During our interview and in the playback of the recording, it struck me that Kennard used the word “dynamic” several times. I wondered if this was related to his leadership philosophy and vision in general, or if it was the result of the situation he is inheriting. He is replacing a principal who served for a dozen years as the principal at this school and for two dozen years before that as a teacher in this system. My guess is that Barrett may be a school somewhat set in its ways, and that one of the roles he will need to adopt is that of change agent. I sensed it when I heard Kennard express the need for his teachers to become future oriented, to keep up with the times, and to do things differently. One of the areas where he hopes to make a difference is in testing. He can’t believe in an era where we can check ourselves in at airport kiosks that students are still bubbling in answer sheets! His hands may be tied at the district level, where such decisions about state testing are made, but in school-based assessments he could possibly blaze the trail toward online testing and interactive assessments.
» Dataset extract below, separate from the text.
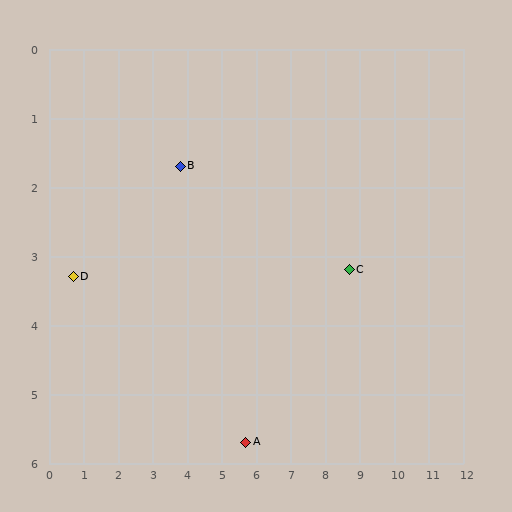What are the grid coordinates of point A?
Point A is at approximately (5.7, 5.7).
My concern here is that in pushing for online testing, he’s not pushing the agenda far enough, seeming only to replace a pencil with a mouse click. Too often in technology integration, we get caught up in the stuff, or the “doodads,” as Bernajean Porter referred to them in her NECC session, “All Technology Uses Are Not Equal: Seeking Higher Ground,” (B. Porter, personal communication, June 29, 2009). So many technology tools replace things we use to teach but have no significant effect on the depth of what students know or how they learn it. To use one of Porter’s examples, creating a podcast on “Does the extinction of wolves matter?” is far richer and requires a lot more exploration than one that tells all there is to know about wolves. I hope that Kennard can stretch his goal of implementing online testing to move forward with technology to include the 21st Century Skills and not just the 21st Century doodads. If we follow Burrello’s line of thinking, such an endeavor could also lead toward a deeper shift in the school and district’s emphasis from standards-based learning to learner-centered learning, where standards do not only measure competency, but also “can be used to motivate students and stimulate their interest in learning,” (p. 39). What an accomplishment this would be for the new school leader!
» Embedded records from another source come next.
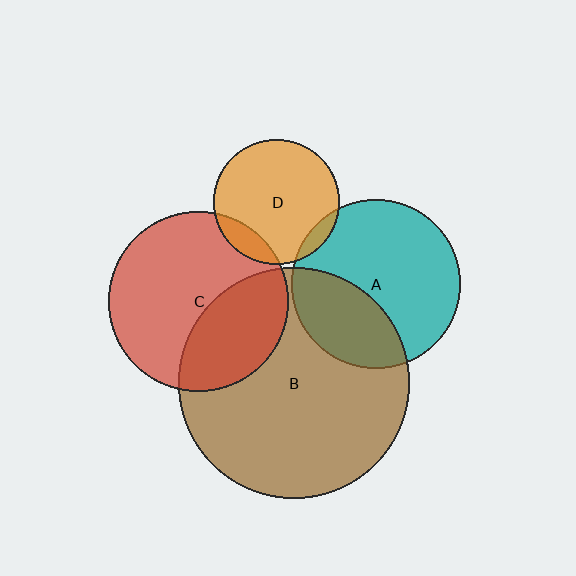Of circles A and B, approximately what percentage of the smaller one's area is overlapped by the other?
Approximately 35%.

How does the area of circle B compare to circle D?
Approximately 3.4 times.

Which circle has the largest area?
Circle B (brown).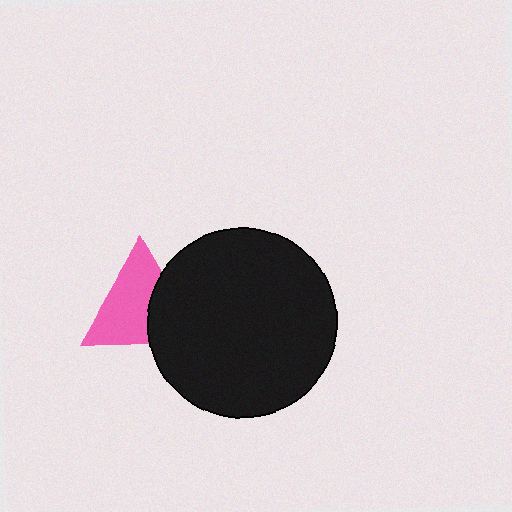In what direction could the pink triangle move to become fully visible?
The pink triangle could move left. That would shift it out from behind the black circle entirely.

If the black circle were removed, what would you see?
You would see the complete pink triangle.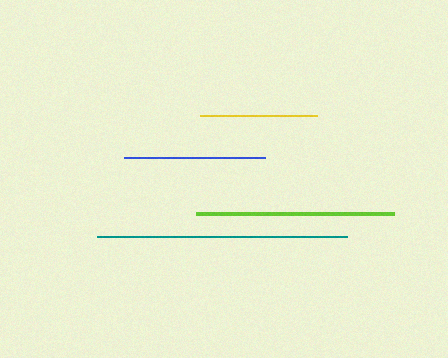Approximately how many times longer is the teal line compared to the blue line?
The teal line is approximately 1.8 times the length of the blue line.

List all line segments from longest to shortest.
From longest to shortest: teal, lime, blue, yellow.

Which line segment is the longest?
The teal line is the longest at approximately 250 pixels.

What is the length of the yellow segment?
The yellow segment is approximately 117 pixels long.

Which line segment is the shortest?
The yellow line is the shortest at approximately 117 pixels.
The time is ripe to set a new course for Barrett Elementary. I have no doubt that Seth Kennard is up to the task. He has met the PTA and all of his staff members. He has studied the school’s data and is making decisions about where to focus energy, resources, and dollars. He is aware of the wealth of community resources available due to the school’s proximity to our nation’s capital and he intends to tap those resources as soon as possible. His global and forward vision, his focus on teaching and learning, and his commitment to students will surely benefit this school and reap great rewards for this learning community in the year(s) to come!